…Menos 68 y contando…

Siguió avanzando a ciegas lentamente, como un topo, durante unos cincuenta metros. De pronto, el depósito de carburante del sótano del hostal estalló con un rugido que provocó en las tuberías unas vibraciones simpáticas tales que estuvieron a punto de reventarle los tímpanos. Hubo un destello blanco-amarillento, como si hubiera ardido una masa de fósforo. El destello se difuminó en un resplandor rosado y cambiante. Momentos después, una oleada de aire caliente le golpeó el rostro, forzando a éste a una mueca de dolor.

La cámara de vídeo del bolsillo de la chaqueta iba de un lado a otro mientras intentaba retroceder con más rapidez. La tubería se estaba calentando a causa de la gran explosión y el incendio que se había formado algunos metros por encima de él, igual que el mango de una sartén se calienta también cuando se pone ésta al fuego. Y Richards no tenía la menor intención de quedar cocido allí abajo como una patata al horno.

El sudor bañaba su rostro, mezclándose con los negros churretes de suciedad que ya tenía, y le daba el aspecto de un indio con sus pinturas de guerra, bajo el resplandor irregular del incendio que se reflejaba en las paredes de la tubería. Estas resultaban ahora calientes al tacto.

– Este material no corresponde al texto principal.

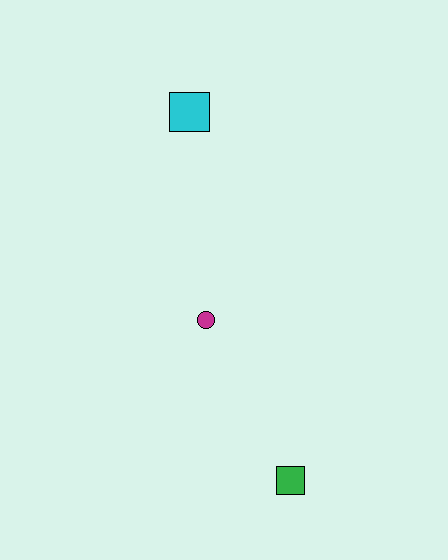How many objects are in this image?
There are 3 objects.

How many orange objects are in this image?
There are no orange objects.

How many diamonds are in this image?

Como un cangrejo, Richards retrocedió rápidamente, apoyado en rodillas y antebrazos y golpeando con las nalgas la parte superior de la tubería a cada movimiento. Respiraba con rápidos jadeos, como un perro. El aire era caliente, lleno de un oleoso sabor a gasolina que resultaba incómodo de respirar. Un intenso dolor de cabeza comenzó a despertarse en su cráneo, como múltiples estiletes clavándosele detrás de los ojos.

«Voy a freírme aquí. Voy a freírme…»

De pronto, notó que los pies le colgaban en el vacío. Intentó mirar por entre las piernas para ver de qué se trataba, pero había demasiada oscuridad y sus ojo estaban deslumbrados por el resplandor que recibía de cara. Tendría que arriesgarse. Retrocedió hasta tener las rodillas en el borde de la tubería y las movió con cautela, tanteando el espacio.

De pronto, sus pies encontraron agua. La sensación de frío resultó sorprendente después del calor pasado.

La nueva conducción venía en el mismo plano y transversal a la que Richards acababa de recorrer, y era mucho mayor, lo bastante para avanzar de pie, si se mantenía agachado. El agua, turbia, le cubría hasta los tobillos, y avanzaba lentamente. Richards se detuvo un instante a mirar por la tubería que había dejado atrás. Al fondo se reflejaba todavía el fulgor del incendio. El hecho de que pudiera verlo desde allí significaba que debía de ser enorme.

A regañadientes, Richards se vio obligado a aceptar el hecho de que sus perseguidores le considerarían vivo, y no muerto en el infierno del sótano del hostal. Con todo, quizás no descubrieran su ruta de escape hasta que el incendio estuviera controlado. Parecía lógico pensarlo, pero también lo había parecido pensar que no podrían seguirle el rastro hasta Boston.

«Quizá no fue así. Después de todo, ¿qué vi en realidad?»

No. Habían sido ellos, lo sabía. Los Cazadores. Llevaban consigo el hedor del mal. Y éste había subido a oleadas hasta su habitación del quinto piso como invisibles ondas térmicas.

Una rata pasó chapoteando junto a él y se detuvo a mirarle un instante con ojillos brillantes.

Richards chapoteó también, torpemente. Y avanzó en la misma dirección que el agua.